Reactionless Drive (Hyper Mass Thrusters)

The reactionless drive technology used by the Dominion is a side effect of combining the FTL drive technology and the Gravitic plate technology.  Partially initiating an FTL jump field inside phased Gravitic plate fields allows hyper-mass to be accessed as an infinite supply of high-density reaction mass, as soon as it is brought into this universe the mass conveniently proceeds to a fusion reaction.

Hyper-Mass thrusters interfere with FTL drives.  Ships that activate FTL with the Hyper-Mass thrusters running are not usually seen again.

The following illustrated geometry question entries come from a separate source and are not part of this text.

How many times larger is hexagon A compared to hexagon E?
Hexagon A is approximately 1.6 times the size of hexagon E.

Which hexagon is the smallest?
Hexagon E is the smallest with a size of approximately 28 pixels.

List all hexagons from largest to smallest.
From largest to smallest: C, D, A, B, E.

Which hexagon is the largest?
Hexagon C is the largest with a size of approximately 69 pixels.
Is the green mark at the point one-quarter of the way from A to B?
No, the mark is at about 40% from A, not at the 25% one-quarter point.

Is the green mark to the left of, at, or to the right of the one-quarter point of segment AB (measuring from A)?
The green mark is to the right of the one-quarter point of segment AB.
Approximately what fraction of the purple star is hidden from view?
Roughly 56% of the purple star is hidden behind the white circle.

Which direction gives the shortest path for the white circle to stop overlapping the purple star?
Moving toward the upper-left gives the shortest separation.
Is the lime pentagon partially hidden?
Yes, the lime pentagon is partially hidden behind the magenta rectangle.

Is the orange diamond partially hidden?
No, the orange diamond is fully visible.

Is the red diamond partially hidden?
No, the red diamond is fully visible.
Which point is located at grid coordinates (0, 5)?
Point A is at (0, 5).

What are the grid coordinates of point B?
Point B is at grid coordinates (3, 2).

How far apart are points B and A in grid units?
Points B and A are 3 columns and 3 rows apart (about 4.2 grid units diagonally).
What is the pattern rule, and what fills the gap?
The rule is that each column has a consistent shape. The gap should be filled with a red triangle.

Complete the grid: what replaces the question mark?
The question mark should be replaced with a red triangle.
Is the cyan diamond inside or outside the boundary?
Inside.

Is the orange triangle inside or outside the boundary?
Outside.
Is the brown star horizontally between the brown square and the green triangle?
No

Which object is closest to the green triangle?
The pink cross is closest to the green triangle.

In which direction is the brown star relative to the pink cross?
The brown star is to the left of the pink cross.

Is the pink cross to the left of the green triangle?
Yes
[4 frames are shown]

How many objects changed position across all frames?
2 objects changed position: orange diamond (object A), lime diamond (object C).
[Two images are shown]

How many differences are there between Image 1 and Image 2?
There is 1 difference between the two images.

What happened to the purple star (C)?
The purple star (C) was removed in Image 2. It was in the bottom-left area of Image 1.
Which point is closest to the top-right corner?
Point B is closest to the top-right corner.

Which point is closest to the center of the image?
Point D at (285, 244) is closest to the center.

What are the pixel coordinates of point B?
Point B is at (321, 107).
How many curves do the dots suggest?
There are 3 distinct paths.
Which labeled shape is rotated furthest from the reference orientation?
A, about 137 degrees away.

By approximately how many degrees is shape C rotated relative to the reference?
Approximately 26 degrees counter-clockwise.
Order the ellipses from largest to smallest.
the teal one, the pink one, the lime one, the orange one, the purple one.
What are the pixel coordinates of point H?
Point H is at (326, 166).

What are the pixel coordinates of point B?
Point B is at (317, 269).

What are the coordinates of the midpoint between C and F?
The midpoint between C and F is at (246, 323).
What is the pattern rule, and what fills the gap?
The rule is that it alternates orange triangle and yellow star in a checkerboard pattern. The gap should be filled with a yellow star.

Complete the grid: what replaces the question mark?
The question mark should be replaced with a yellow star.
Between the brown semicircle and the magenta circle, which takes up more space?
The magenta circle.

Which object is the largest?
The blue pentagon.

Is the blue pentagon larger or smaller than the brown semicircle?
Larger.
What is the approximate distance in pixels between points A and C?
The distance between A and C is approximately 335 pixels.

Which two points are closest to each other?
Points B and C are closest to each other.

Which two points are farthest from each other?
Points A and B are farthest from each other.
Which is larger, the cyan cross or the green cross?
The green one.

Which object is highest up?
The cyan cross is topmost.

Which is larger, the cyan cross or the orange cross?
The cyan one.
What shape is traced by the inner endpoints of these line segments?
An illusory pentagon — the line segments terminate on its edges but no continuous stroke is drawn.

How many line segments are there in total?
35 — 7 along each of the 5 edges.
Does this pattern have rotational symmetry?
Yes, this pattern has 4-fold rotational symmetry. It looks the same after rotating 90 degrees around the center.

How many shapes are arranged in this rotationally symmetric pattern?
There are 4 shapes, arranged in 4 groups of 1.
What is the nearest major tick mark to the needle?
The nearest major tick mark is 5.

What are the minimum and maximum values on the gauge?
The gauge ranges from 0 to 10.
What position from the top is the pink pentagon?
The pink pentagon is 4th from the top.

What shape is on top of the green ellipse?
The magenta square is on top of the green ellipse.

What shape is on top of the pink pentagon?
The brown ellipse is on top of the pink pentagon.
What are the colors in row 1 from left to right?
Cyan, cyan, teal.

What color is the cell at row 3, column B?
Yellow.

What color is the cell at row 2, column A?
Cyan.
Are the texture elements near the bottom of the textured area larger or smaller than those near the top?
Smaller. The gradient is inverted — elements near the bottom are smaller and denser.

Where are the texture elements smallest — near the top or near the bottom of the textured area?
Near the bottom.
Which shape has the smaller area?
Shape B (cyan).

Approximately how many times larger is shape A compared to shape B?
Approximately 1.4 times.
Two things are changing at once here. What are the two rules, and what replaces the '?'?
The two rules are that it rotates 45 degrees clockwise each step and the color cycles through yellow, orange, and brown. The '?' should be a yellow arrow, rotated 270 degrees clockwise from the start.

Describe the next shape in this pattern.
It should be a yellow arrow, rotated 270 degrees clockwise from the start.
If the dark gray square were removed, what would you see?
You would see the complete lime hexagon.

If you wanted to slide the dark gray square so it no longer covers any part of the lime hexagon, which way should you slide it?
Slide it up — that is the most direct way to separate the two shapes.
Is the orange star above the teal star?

Hyper-mass Thrusters are not truly a reactionless drive technology, but a reaction drive with an infinite fuel supply and no fuel carriage requirements.  [It’s similar in concept to filling your bag of holding with a supply of nuclear plasma…]

Hyper mass engines use the rules for Hot Reactionless Engines on Spaceships Pg24.  Each module gives 0.5G at TL9.
For detection purposes, Hyper Mass Thrusters have a waste heat signature similar to a Fusion Torch (ie +10 modifier to detection rolls)
The drive output is mildly radioactive (1D rads per Job of exposure at a distance where it’s possible to survive the heat the drive emits.)  This is not radioactive enough to be weaponised (as a radiation weapon), but enough that an on-world starport will be at least 100km from the nearest population centre and anti-radiation precautions taken.  There are implications for wilderness landings.

Although capable of effectively infinite acceleration as long as they are supplied with electrical power, Hyper Mass Thrusters have a practical upper limit on speed of about 0.10c to 0.15c (where c = the speed of light), depending on the individual design of the thruster and the ship to which it is attached.  Below the 0.1c limit, Newtonian dynamics calculations suffice to model the ship’s performance in space.  However once speed rises above that threshold, relativistic factors come into play that effectively cause the acceleration to change from a constant to a reducing variable value, typically falling to 0 somewhere between 10% – 15% of the speed of light.  In general use, only the fastest ships will need to consider the speed limit if crossing a whole star system.  For game purposes, it’s sufficient to model this as linear acceleration to the upper limit then cruise at a constant velocity before starting the – also linearly modelled – deceleration phase. For inter-system travel, the acceleration phase can mostly be ignored (because acceleration phase is in days vs cruising phase is in decades or centuries) and the trip time calculated as if conducted at constant-speed.